Gardens of the High Line: Elevating the Nature of Modern Landscapes explores the planting designs, context, evolution and care of the High Line’s revolutionary landscape through a descriptive tour of its individual garden sections. It is organized in a linear fashion and travels from South to North, beginning at Ganesvoort Woodland and concluding with one of the simplest garden spaces, the Wildflower Field and Radial Plantings.
A collaboration of Dutch landscape designer, Piet Oudolf, landscape designer and photographer Rick Darke and book designer Lorraine Ferguson, Gardens of the High Line: Elevating the Nature of Modern Landscapes, is both a guide and a reverie that is factual yet phantasmagorical. Its text and images flow seamlessly from page to page and season to season, inviting the reader to gaze through the windows of the book.
An introduction by Robert Hammond, one of the High Line’s founders, provides context for the project. A preliminary chapter explores the contradictions inherent in a neighborhood project that has become a destination for the global community and is a cultivated, naturalistic landscape inspired by an industrial wilderness.
Extensive full-color photographs depict the gardens in every season and at every conceivable angle and time of day, presenting an opportunity for the reader to practice the art of observation, which the High Line’s rich and dynamic landscape affords. Each photograph is subtitled and identifies the plant species depicted. While fully absorbing, the photographs (and text) would be enhanced by a plant list and/or planting plans to provide the reader with a complete understanding of the landscape’s design.
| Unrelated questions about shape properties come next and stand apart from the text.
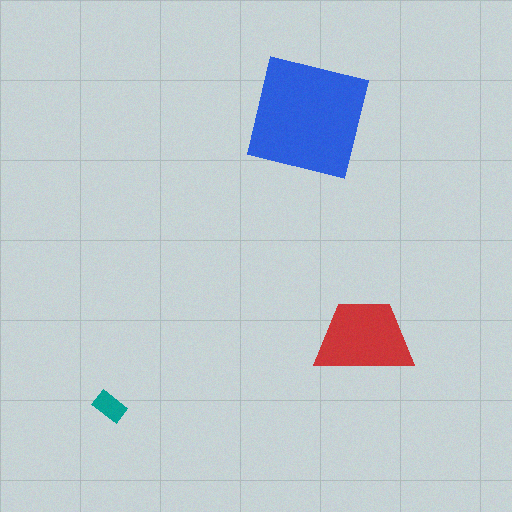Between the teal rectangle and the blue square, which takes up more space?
The blue square.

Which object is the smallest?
The teal rectangle.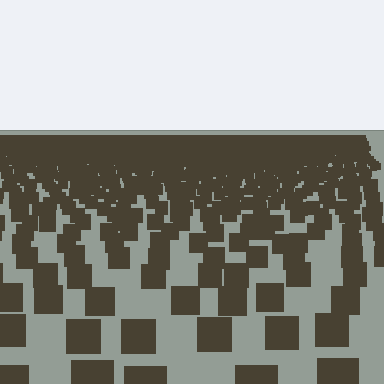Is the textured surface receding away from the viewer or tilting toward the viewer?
The surface is receding away from the viewer. Texture elements get smaller and denser toward the top.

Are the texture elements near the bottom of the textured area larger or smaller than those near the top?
Larger. Near the bottom, elements are closer to the viewer and appear at a bigger on-screen size.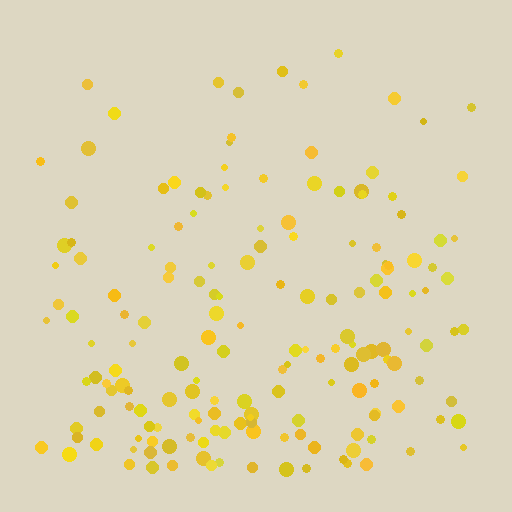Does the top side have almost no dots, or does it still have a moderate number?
Still a moderate number, just noticeably fewer than the bottom.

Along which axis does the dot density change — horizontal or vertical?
Vertical.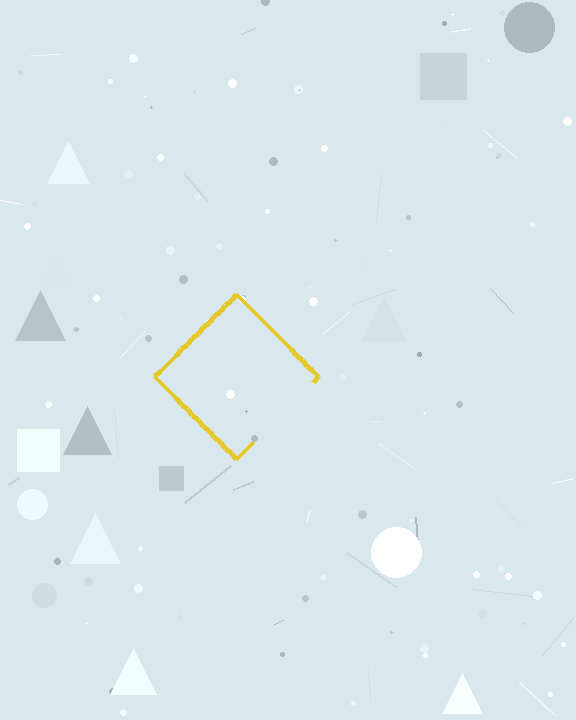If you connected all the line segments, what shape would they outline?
They would outline a diamond.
The High Line has been written about extensively, including in the first book I reviewed for the Massachusetts Horticultural Society, High Line: The Inside Story of New York City’s Park in the Sky by co-founders Joshua David and Robert Hammond, published in 2011. Now six years later one can view the project’s horticultural progress, which has been described as “a continual experiment dedicated to determining the most beautiful and appropriate plants and plant associations for each of the varied garden habitats,” and measure its success.
And what a success it has been. The High Line has become one of New York City’s most visited tourist destinations, an homage to the power of reinvention and rediscovery. By embracing the inevitability of change while building upon the past, its design has redefined the character of the modern garden. Gardens of the High Line: Elevating the Nature of Modern Landscapes provides a welcome opportunity to explore the High Line from afar and marvel at its ingenuity and beauty.
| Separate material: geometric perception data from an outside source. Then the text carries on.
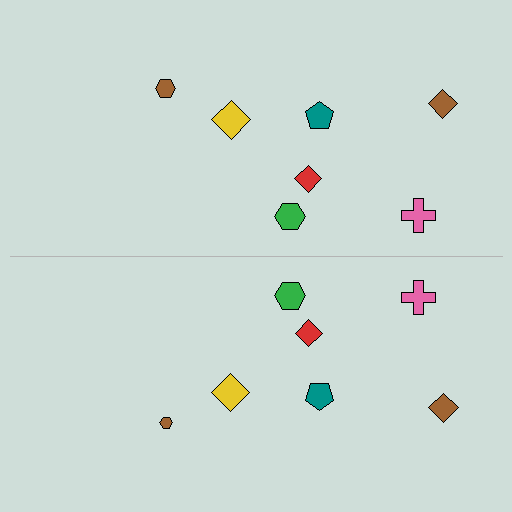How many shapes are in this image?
There are 14 shapes in this image.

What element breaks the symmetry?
The brown hexagon on the bottom side has a different size than its mirror counterpart.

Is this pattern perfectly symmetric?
No, the pattern is not perfectly symmetric. The brown hexagon on the bottom side has a different size than its mirror counterpart.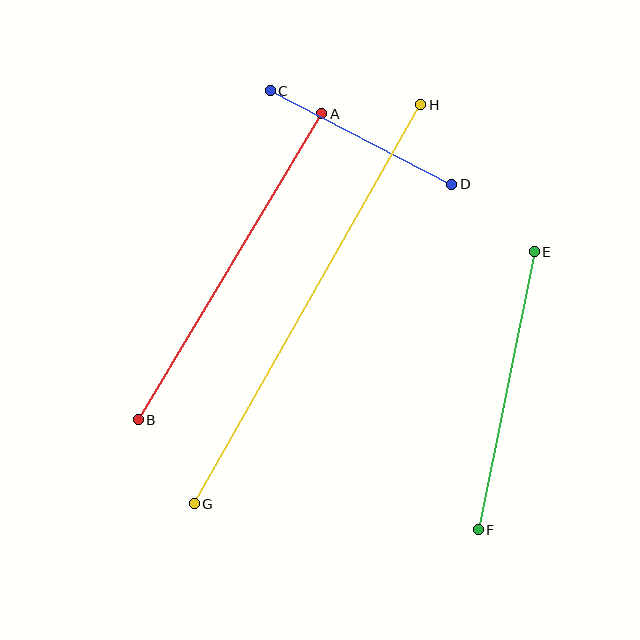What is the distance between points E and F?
The distance is approximately 284 pixels.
Gardens of the High Line: Elevating the Nature of Modern Landscapes
by Piet Oudolf and Rick Darke
Timber Press, 2017
For additional information about the High Line visit the Friends of the High Line.
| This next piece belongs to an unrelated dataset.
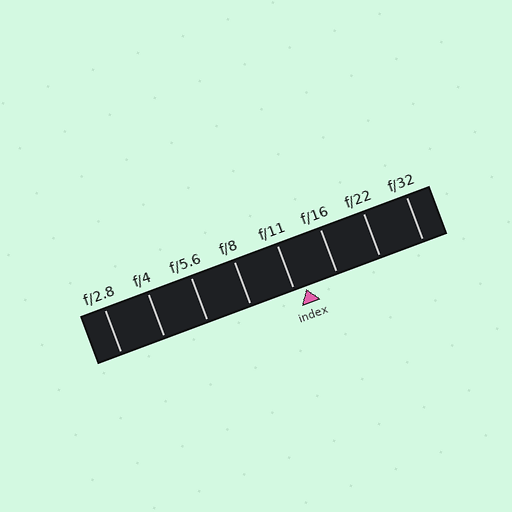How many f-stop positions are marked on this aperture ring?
There are 8 f-stop positions marked.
This review appeared in Leaflet A Massachusetts Horticultural Society Publication, August, 2017
Copyright © 2017 Patrice Todisco — All Rights Reserved
The High Line is a truly amazing garden. You don’t need to be a gardener to appreciate the variety of beautiful plantings, or understand the philosophy of its beginnings to appreciate the magnificence of this public garden floating above one of the greatest cities in the world. The photographs are a true work of art, a virtual stroll the whole length of the garden.